Unnamed: 0,State,Region,Division,County,FIPS,GEOID,SMS Region,Year,Premature death,Poor or fair health,...,Drug poisoning deaths,Uninsured adults,Uninsured children,Health care costs,Could not see doctor due to cost,Other primary care providers,Median household income,Children eligible for free lunch,Homicide rate,Inadequate social support
330,AZ,West,Mountain,Apache County,4001,4001,Insuff Data,1/1/2014,14039.0,0.203,...,9.83,0.26,0.141,8968.0,0.184,64.0,32886,0.245,13.11,0.366
331,AZ,West,Mountain,Apache County,4001,4001,Insuff Data,1/1/2015,14350.0,0.203,...,7.04,0.297,0.176,8097.0,0.184,64.0,30252,0.248,14.7,
332,AZ,West,Mountain,Cochise County,4003,4003,Region 8,1/1/2014,7828.0,0.187,...,13.74,0.209,0.143,8460.0,0.124,55.0,43017,0.431,5.03,0.206
333,AZ,West,Mountain,Cochise County,4003,4003,Region 8,1/1/2015,7412.0,0.187,...,14.27,0.208,0.143,8221.0,0.124,58.0,45294,0.465,5.3,
334,AZ,West,Mountain,Coconino County,4005,4005,Region 8,1/1/2014,7342.0,0.128,...,9.88,0.254,0.159,7835.0,0.128,69.0,45509,0.292,6.37,0.191
335,AZ,West,Mountain,Coconino County,4005,4005,Region 8,1/1/2015,7744.0,0.128,...,10.65,0.266,0.205,7739.0,0.128,77.0,48732,,7.2,
336,AZ,West,Mountain,Gila County,4007,4007,Insuff Data,1/1/2014,10843.0,0.214,...,16.78,0.22,0.141,10011.0,0.161,43.0,38267,0.422,10.01,0.24
337,AZ,West,Mountain,Gila County,4007,4007,Insuff Data,1/1/2015,10899.0,0.214,...,18.51,0.228,0.166,9918.0,0.161,43.0,39868,0.426,9.8,
338,AZ,West,Mountain,Graham County,4009,4009,Region 8,1/1/2014,8077.0,0.19,...,12.61,0.2,0.131,8120.0,0.091,75.0,41080,0.298,4.47,0.193
339,AZ,West,Mountain,Graham County,4009,4009,Region 8,1/1/2015,7350.0,0.19,...,16.48,0.236,0.168,7560.0,0.091,85.0,43497,,4.9,


We got the data down to Arizona, but now we need to filter it to the variables we decided on earlier for our final subset.
* To do this we can use the .loc[] format
* The .loc[] format uses commas to show what rows and columns you want to filter down to
* For our final dataset we are keeping all of the rows. A colon is used to tell Python3 that you are keeping all the rows.
* For the columns we need to filter down to State, County, Year, and Health care costs. You use this format: ["State","County","Year","Health care costs"]

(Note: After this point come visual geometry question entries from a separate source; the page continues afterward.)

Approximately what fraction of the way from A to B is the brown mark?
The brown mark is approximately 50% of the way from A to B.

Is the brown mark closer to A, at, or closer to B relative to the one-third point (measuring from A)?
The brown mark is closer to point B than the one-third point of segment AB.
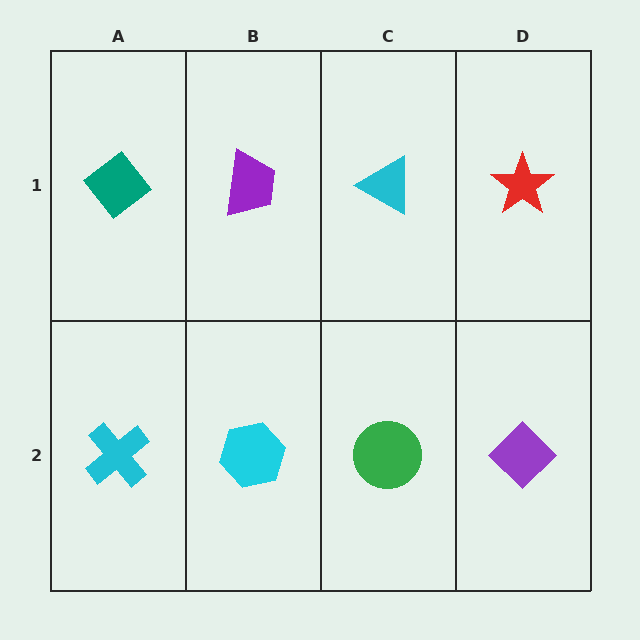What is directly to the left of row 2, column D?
A green circle.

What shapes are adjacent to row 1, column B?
A cyan hexagon (row 2, column B), a teal diamond (row 1, column A), a cyan triangle (row 1, column C).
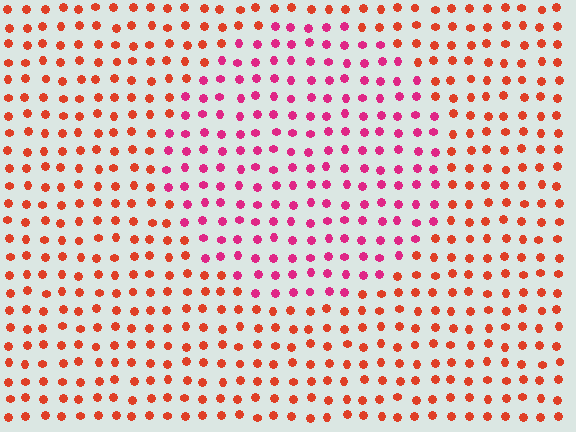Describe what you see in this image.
The image is filled with small red elements in a uniform arrangement. A circle-shaped region is visible where the elements are tinted to a slightly different hue, forming a subtle color boundary.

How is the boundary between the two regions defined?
The boundary is defined purely by a slight shift in hue (about 40 degrees). Spacing, size, and orientation are identical on both sides.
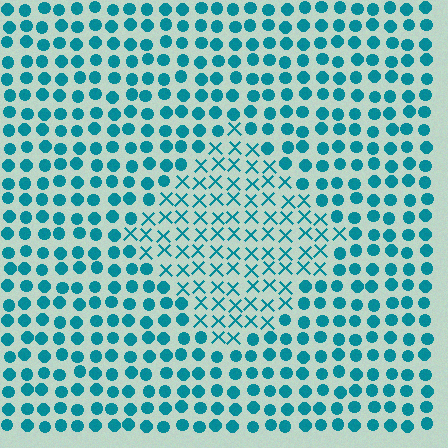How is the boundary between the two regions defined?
The boundary is defined by a change in element shape: X marks inside vs. circles outside. All elements share the same color and spacing.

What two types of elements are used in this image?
The image uses X marks inside the diamond region and circles outside it.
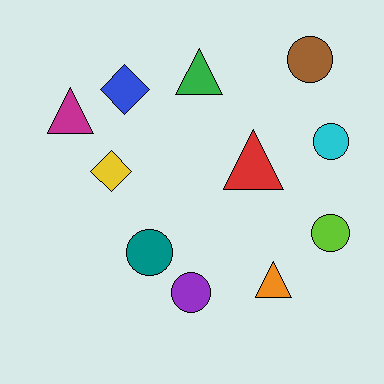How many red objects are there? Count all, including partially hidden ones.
There is 1 red object.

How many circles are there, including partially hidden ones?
There are 5 circles.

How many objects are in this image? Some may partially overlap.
There are 11 objects.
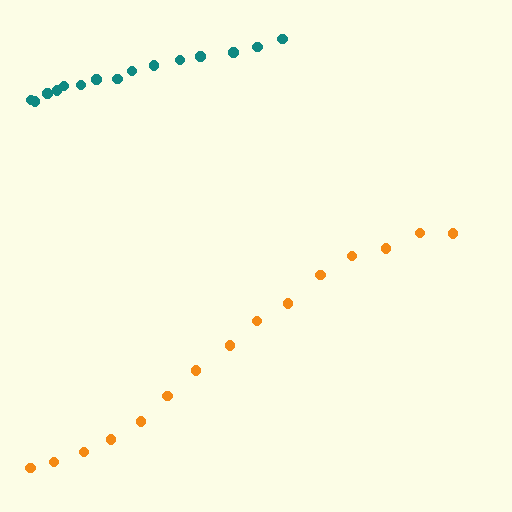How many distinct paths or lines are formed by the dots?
There are 2 distinct paths.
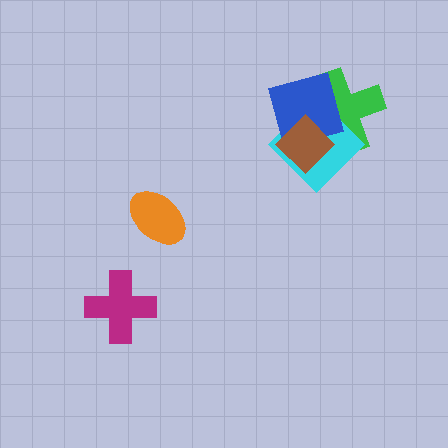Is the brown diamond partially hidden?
No, no other shape covers it.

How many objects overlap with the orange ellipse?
0 objects overlap with the orange ellipse.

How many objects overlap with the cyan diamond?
3 objects overlap with the cyan diamond.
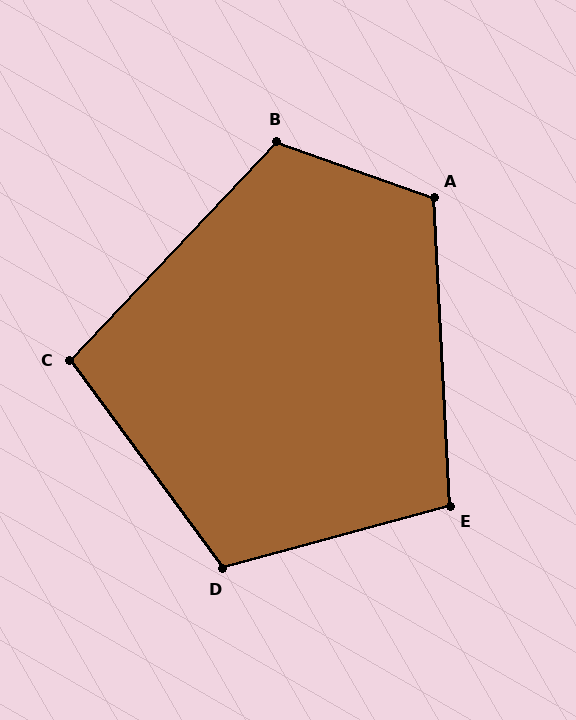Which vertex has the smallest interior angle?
C, at approximately 100 degrees.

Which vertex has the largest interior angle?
B, at approximately 114 degrees.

**Remember to type the variables exactly as they are in the dataset so Python3 knows what you want to filter to.**

We are going to name this subset "Final_subset" so we know it is out last one.

* The following command will acheive creating the final subset.

In [7]:
Final_subset = AZ_Subset.loc[:,["State","County","Year","Health care costs"]].copy()

It is important that you use the AZ_Subset that we created earlier so it only takes that Arizona data.

Now lets look at our final subset!

In [8]:
Final_subset

Unnamed: 0,State,County,Year,Health care costs
330,AZ,Apache County,1/1/2014,8968.0
331,AZ,Apache County,1/1/2015,8097.0
332,AZ,Cochise County,1/1/2014,8460.0
333,AZ,Cochise County,1/1/2015,8221.0
334,AZ,Coconino County,1/1/2014,7835.0
335,AZ,Coconino County,1/1/2015,7739.0
336,AZ,Gila County,1/1/2014,10011.0
337,AZ,Gila County,1/1/2015,9918.0
338,AZ,Graham County,1/1/2014,8120.0
339,AZ,Graham County,1/1/2015,7560.0


Now that we have our final subset it is time to export it!

#Exporting the Subset

To export our data we will use the .to_csv(), adding the filename and extension within the parathesis at the end.

* The dataframe we are using is our final subset titled, Final_subset
* It is also important to include index=false to eliminate the column of indices that pandas creates. index=false tells pandas not to bring in these index numbers.

The following command exports our new subset.


In [11]:
Final_subset.to_csv("Final_subset.csv", index=False)

* It is important to capitalize the F in index=False so you don't get an error when exporting your subset.

You have now sucessfully made a new subset from the County Public Health Data. Yay!